Summary of advice on developing successful Facebook applications. The below summary is compiled from interviews with well known app developers, VC firms and other various knowledgeable sources. I've been asked to keep everyones personal information confidential, sorry.
Full Summary
- Successful consumer app teams are metrics-driven product freaks
- Extremely rapid dev cycles with a direct marketing approach to measurement
- Releasing multiple app's per week on Facebook and seeing what works
- Constant iteration: test app names; change text on invite emails, button placement – extensive A/B and multivariate testing – can take months of experimenting
- All about optimizing virality coefficient – product can be crappy but must be viral
- 0% of people sending invitations x% who accept must be >1 to go viral
- If one user brings in .9 other users, the app dies; if 1.1 it goes viral
- Define user life cycle from awareness a invite and optimize each step: - How my user comes in initially – what's the call to action - Do they sign up - Do they navigate to the invite page - # of friends they invite - # of sent invitations clicked on
- Retention also critical.
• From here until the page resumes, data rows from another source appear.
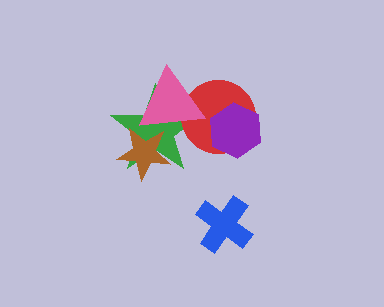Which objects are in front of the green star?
3 objects cover part of the green star: the brown star, the red circle and the pink triangle.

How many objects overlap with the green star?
3 objects overlap with the green star.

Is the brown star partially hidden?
No, no other shape covers it.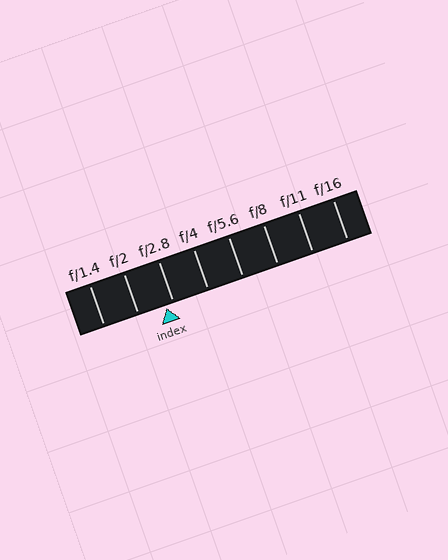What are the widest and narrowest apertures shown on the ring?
The widest aperture shown is f/1.4 and the narrowest is f/16.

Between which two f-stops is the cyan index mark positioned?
The index mark is between f/2 and f/2.8.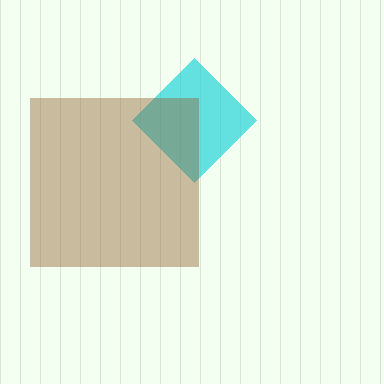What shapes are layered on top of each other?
The layered shapes are: a cyan diamond, a brown square.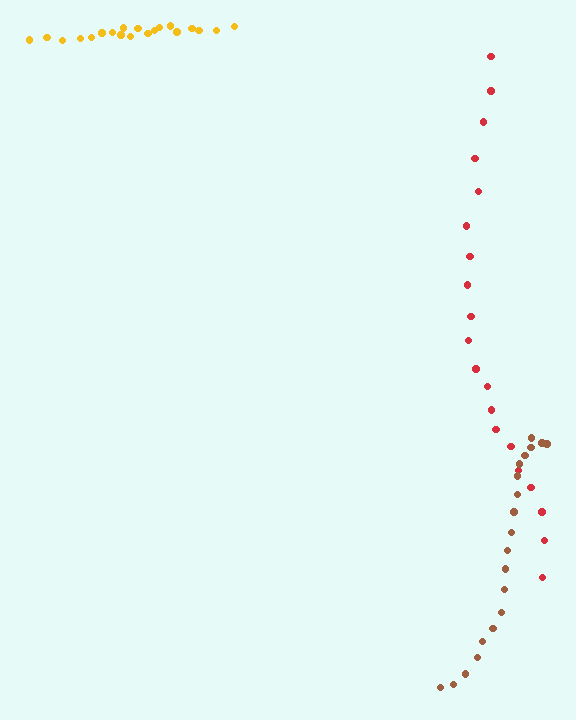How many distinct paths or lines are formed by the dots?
There are 3 distinct paths.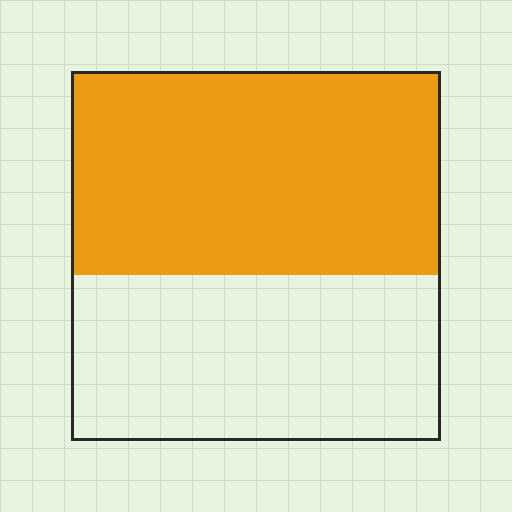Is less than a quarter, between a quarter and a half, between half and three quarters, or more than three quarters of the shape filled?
Between half and three quarters.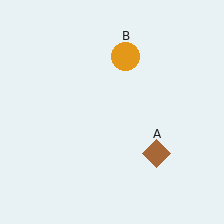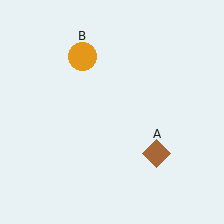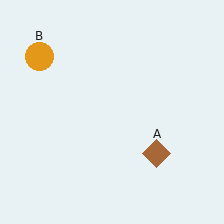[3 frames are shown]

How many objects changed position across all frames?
1 object changed position: orange circle (object B).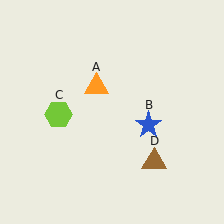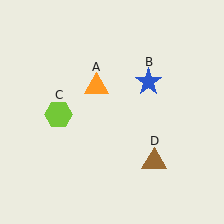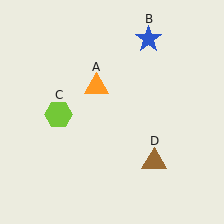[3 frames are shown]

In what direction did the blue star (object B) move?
The blue star (object B) moved up.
Traffic & value will be function of virality and retention
- Become masters of Google analytics and build internal measurement tools
- If trying to drive traffic externally, better off buying ads on FB vs building app
- If your service is inherently social, FB is ideal ecosystem and acquisition method
INTERVIEWS
Founder/CEO of a top facebook apps companies
-You need to understand what makes your application viral
-There are 4 channels on FB and you need to use each of them well: - Request - Notification - Minifeed - Email
-Predict and then analyze what actions people take on your app and how often. What's important to other people and makes them do the invite?
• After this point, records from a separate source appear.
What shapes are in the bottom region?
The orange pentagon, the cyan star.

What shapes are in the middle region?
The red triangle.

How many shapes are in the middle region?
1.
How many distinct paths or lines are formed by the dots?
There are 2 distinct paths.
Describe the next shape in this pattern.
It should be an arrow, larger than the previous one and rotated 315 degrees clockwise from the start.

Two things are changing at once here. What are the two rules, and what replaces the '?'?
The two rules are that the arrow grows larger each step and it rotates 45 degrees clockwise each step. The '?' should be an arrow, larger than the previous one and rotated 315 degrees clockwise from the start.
-You have to experiment – release new stuff every 2 days. Try a lot of things bc most of it wont work.
-They started with 2-3 developers releasing 2-3 things each week, now release 10-20 things each week. We have very very quick dev cycles.
-The most imp thing is to get things out quickly and iterate them, you probably wont get it right on the first shot.
-They get 200k-300k daily active users, and 3.5M monthly actives.
CEO/Founder of consumer service with destination site & Facebook app
- They focus on their destination site more than FB bc it's been more successful
- But they share offices w a company that has been massively successful on FB and much less so on their Destination Site
- Facebook apps are all about the virality coefficient – it has to be >1.
- If one user brings in .9 other users, the app dies
- If one user brings in 1.1 other users, the app goes viral
- You need to set up a pipeline and measure the lifecycle of a user up to the point of inviting other users, and optimize that pipeline
- Virus is a good metaphor
- The extended lifecycle includes following – you need to measure and optimize each step independently:
* How my user comes in initially
* Do they sign up
* Do they navigate to the invite page
* # of friends they invite # of sent invitations clicked on
* This matters *a lot*
- Every detail matters – you can change the copy on the invite message and double the virality
- You'll have the easiest time if the app is naturally viral
- Take the time to understand how other apps do this – install the top 30 apps on FB and play w them. They all have a strong viral mechanism. They're crappy, not great products – they're just viral. They have natural hooks that make users send them to friends.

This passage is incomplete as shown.